2012/06/01

SGGKと方丈記における時間

何と修士1年の時からぼんやりと頭にあり続けているテーマです。

14世紀の英語作品Sir Gawain and the Green Knight(広辞苑にも出ています)は、アーサー王伝説に登場する騎士ガウェイン卿の冒険を描いていますが、約一年間の直線的な時間の流れと、冒険に出てまた戻ってくる円環的な時間の流れの双方を含んでいます。
とまあそんな事を当時授業の課題で苦し紛れに英文レポにして出したところ、とある先生が鴨長明の方丈記との類似を指摘されました。「ゆく川の流れは絶えずして・・・」というあれです。川の水もまた、直線的に流れ且つ渦を巻いて円環を為すではないかという訳です。
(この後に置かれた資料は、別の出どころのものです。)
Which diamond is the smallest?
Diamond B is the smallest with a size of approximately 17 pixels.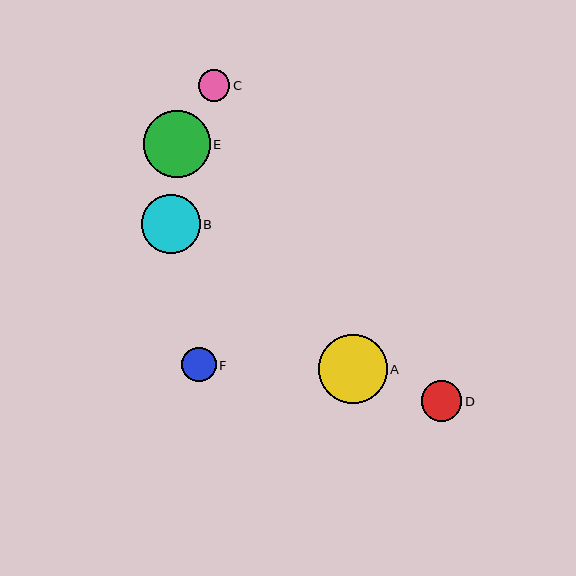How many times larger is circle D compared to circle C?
Circle D is approximately 1.3 times the size of circle C.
無事戻ってきたガウェイン卿は周囲に讃えられますが、彼自身は緑の騎士との約束を守り切れなかったことで自責の念を抱いており、恥辱の印として緑の帯を身につけると言いますが、周囲はガウェインを称賛する想いで緑の帯を着用することに。罪の意識を経たガウェイン自身の変化と、この周囲とのギャップ。彼にとってもはや周囲の世界も自己認識も出発前と同一ではありません。そこにはある種の無常観さえ漂います。アーサー王伝説自体が無常です。

とはいえ、西洋のmutabilityと日本の無常観が例え類似していても、そういった感覚の源泉はまた違うのだろうと思うのですが。

mutabilityはともかく、元通りに戻ってきつつしかし時間は過ぎ去っていて以前と同じものではないという「円環と直線」の感じは確かに川の水の流れにたとえられるように思います。